Ein Unding, findet Birgit Hakenjos, Präsidentin der IHK Schwarzwald-Baar-Heuberg, in deren Kammergebiet das Medizintechnik-Cluster Tuttlingen fällt, wo rund 600 Unternehmen unmittelbar mit der Herstellung von chirurgischen und medizintechnischen Produkten beschäftigt sind. Nach Hakenjos‘ Einschätzung ändern die neuen Übergangsbestimmungen denn auch nichts an den strukturellen Problemen der Verordnung. „Wenn regulatorische Hürden die Entwicklung von Nischenprodukten und neuen, innovativen Medizinprodukten hemmen oder gar verhindern, erreicht die MDR statt ihrem Ziel einer sicheren Versorgung der Patientinnen und Patienten genau das gegenteilige Ergebnis“, sagte die IHK-Präsidentin jüngst. Vor allem im Gesundheitsbereich sollte die Politik Abwanderungen von Unternehmen vermeiden.

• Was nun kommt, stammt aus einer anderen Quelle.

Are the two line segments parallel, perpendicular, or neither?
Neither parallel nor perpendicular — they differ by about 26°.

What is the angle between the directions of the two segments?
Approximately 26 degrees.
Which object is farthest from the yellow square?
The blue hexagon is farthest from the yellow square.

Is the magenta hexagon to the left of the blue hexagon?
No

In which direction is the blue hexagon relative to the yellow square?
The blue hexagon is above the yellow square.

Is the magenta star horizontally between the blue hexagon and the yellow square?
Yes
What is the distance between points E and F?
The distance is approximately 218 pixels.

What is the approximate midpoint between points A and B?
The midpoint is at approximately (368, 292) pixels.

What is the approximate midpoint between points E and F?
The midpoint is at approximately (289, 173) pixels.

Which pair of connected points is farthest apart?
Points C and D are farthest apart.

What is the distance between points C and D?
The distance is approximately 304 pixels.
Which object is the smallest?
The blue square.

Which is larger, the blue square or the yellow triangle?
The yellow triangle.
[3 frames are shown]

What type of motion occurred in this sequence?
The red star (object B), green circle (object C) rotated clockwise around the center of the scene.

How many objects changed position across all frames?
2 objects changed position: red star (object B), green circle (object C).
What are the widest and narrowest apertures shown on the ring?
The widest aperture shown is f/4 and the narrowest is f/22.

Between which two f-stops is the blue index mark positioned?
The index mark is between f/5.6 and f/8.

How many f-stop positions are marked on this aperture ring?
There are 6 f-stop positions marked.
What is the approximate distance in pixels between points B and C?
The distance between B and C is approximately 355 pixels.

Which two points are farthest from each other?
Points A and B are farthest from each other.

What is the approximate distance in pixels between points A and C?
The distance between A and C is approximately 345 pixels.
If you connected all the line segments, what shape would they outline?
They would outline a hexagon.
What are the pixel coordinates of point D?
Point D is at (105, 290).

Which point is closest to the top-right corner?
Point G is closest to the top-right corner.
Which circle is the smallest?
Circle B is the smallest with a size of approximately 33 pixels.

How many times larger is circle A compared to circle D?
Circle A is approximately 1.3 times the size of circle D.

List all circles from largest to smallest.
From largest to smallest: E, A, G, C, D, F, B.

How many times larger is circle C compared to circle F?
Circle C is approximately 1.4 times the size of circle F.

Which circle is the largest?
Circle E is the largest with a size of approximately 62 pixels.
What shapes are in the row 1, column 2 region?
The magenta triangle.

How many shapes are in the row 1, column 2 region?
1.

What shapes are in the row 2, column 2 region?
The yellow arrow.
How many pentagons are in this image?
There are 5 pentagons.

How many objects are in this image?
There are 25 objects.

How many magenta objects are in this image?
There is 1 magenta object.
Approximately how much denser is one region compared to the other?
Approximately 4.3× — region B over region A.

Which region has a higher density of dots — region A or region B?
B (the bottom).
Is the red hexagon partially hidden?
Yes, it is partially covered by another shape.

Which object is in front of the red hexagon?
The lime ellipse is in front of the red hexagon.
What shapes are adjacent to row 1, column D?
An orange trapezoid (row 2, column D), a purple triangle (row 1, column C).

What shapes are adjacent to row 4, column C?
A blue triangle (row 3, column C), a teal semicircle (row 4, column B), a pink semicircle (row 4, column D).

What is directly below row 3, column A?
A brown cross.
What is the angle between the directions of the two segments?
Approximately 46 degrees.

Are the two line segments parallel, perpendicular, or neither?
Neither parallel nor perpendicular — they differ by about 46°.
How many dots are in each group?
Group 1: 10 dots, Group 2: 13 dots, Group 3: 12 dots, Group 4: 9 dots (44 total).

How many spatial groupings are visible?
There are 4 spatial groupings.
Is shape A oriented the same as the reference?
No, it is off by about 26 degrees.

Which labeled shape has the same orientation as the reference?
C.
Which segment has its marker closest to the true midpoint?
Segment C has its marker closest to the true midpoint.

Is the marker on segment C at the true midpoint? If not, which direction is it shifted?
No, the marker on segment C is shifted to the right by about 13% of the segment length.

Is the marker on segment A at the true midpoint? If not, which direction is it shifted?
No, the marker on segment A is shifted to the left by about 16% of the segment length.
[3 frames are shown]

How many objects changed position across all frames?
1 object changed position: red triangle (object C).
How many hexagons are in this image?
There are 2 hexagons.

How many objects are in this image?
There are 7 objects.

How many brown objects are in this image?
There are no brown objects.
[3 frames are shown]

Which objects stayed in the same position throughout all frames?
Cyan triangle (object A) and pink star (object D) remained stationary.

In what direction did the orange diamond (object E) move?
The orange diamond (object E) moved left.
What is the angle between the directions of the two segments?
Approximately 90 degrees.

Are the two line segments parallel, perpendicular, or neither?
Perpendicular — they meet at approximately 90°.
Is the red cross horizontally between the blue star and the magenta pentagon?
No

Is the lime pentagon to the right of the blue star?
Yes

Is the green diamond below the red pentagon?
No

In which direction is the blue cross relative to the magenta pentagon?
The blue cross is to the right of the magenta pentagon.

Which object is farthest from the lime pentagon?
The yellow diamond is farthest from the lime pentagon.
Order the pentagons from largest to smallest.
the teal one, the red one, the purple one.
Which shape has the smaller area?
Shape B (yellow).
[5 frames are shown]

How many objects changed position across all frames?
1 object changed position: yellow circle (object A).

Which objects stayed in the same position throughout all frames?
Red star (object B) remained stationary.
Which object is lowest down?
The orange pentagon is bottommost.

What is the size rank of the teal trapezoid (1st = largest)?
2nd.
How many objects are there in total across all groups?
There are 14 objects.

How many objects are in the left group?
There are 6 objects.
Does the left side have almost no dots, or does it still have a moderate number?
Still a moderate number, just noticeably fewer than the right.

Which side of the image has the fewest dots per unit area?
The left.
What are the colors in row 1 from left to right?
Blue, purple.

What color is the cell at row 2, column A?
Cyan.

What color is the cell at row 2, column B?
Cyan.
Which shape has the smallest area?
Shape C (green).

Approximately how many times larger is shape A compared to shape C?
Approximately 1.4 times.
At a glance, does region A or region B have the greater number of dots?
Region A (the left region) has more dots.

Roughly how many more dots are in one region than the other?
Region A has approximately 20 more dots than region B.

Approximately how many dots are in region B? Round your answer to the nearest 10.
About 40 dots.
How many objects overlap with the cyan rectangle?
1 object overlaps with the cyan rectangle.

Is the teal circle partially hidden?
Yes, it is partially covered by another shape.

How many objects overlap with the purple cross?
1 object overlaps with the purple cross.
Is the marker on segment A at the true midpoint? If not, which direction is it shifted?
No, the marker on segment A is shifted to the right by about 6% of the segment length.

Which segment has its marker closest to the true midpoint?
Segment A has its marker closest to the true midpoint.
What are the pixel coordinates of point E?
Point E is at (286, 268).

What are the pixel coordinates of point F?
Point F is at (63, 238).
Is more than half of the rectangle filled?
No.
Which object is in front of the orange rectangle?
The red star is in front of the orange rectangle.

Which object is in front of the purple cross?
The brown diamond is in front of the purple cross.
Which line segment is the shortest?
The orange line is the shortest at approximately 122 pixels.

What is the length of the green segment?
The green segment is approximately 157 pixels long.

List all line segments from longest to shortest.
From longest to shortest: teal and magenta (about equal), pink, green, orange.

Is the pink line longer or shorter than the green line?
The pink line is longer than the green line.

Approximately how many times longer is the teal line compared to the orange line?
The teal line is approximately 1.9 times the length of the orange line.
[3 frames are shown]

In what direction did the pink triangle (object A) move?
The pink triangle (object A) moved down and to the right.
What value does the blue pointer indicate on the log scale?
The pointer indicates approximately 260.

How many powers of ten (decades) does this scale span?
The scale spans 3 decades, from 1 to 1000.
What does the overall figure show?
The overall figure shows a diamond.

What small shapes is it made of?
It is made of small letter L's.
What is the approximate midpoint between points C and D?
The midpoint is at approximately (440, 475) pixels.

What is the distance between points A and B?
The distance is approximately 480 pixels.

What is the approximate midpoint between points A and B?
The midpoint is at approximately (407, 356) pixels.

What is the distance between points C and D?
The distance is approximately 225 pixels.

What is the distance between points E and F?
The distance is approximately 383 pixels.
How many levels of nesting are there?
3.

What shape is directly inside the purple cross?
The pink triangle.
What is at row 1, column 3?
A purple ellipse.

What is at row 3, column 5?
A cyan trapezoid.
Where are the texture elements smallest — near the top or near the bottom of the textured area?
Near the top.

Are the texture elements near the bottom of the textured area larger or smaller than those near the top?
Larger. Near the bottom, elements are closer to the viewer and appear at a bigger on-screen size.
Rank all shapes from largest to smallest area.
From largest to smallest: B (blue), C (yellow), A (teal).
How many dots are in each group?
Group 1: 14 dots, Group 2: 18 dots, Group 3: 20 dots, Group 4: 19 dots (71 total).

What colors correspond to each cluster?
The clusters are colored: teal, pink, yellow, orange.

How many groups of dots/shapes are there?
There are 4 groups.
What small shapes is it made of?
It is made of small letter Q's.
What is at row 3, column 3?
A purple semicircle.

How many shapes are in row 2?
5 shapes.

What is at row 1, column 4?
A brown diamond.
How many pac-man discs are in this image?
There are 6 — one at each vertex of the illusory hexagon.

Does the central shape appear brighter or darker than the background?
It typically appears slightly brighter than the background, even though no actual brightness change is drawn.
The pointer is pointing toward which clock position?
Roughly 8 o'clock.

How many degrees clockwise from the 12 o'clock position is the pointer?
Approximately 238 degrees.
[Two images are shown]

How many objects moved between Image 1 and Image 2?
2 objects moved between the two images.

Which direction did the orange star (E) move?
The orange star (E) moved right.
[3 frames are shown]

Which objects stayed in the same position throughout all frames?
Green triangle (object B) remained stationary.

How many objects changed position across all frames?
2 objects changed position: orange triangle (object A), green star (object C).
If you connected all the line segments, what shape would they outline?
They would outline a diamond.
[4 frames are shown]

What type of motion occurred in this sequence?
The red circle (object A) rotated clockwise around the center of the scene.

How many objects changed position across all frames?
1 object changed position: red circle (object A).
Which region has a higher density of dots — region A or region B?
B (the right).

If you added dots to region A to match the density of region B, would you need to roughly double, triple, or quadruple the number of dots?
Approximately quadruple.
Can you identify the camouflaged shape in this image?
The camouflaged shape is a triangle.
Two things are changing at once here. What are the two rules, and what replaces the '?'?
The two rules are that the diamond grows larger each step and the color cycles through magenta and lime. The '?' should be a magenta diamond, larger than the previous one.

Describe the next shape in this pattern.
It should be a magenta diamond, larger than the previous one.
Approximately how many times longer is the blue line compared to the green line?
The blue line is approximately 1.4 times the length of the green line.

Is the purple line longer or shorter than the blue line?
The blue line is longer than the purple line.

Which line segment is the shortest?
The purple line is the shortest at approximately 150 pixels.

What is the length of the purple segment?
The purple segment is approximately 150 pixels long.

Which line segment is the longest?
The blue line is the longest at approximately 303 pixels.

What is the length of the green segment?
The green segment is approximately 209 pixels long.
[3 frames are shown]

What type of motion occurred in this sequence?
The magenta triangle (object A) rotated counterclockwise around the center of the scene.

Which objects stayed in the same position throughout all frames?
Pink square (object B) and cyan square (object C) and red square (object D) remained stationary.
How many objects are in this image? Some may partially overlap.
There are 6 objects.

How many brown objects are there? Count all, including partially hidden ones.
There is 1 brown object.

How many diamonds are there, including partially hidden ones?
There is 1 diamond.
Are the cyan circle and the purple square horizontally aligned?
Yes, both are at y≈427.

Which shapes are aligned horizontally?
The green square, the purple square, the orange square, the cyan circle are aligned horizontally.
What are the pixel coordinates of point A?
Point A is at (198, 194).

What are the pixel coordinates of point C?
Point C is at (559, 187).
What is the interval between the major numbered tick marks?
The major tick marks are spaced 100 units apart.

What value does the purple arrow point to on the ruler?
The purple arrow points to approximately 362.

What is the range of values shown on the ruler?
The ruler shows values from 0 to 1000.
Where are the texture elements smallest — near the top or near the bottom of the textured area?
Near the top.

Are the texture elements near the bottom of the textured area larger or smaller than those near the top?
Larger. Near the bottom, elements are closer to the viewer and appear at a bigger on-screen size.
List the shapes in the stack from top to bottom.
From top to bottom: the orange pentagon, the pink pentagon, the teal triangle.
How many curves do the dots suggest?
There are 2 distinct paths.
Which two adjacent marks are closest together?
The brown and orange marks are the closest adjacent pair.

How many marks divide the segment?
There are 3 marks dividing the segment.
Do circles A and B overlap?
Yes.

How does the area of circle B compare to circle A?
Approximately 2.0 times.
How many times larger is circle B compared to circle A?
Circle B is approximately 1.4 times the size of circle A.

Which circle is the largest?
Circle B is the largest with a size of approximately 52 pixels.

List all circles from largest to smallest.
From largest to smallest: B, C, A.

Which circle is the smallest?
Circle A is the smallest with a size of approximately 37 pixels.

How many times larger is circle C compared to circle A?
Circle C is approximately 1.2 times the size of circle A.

Wirtschaftsministerin Hoffmeister-Kraut will daher am Ball bleiben. Sie drängt darauf, dass der Vorschlag der EU-Kommission zu längeren Übergangsfristen nun vom EU-Parlament und vom Rat zügig angenommen wird. Noch handelt es sich nämlich um einen nicht gültigen Vorschlag. Darüber hinaus, so Hoffmeister-Kraut, müssten die Kapazitäten bei den Zertifizierern, den sogenannten Benannten Stellen, ausgebaut werden. Aktuell liegt die durchschnittliche Dauer einer Zertifizierung bei rund eineinhalb Jahren, rund 24.000 Zertifikate müssen noch ausgestellt werden, und viele kleine und mittelständische Medizintechniker haben noch gar keine Benannte Stelle. Und schließlich müsse es „Zwischenlösungen“, sprich Erleichterungen, für Nischen- und Bestandsprodukte geben. Die Erfahrung zeige: Sind Produkte und Unternehmen einmal vom Markt verschwunden, kommen sie nicht mehr zurück.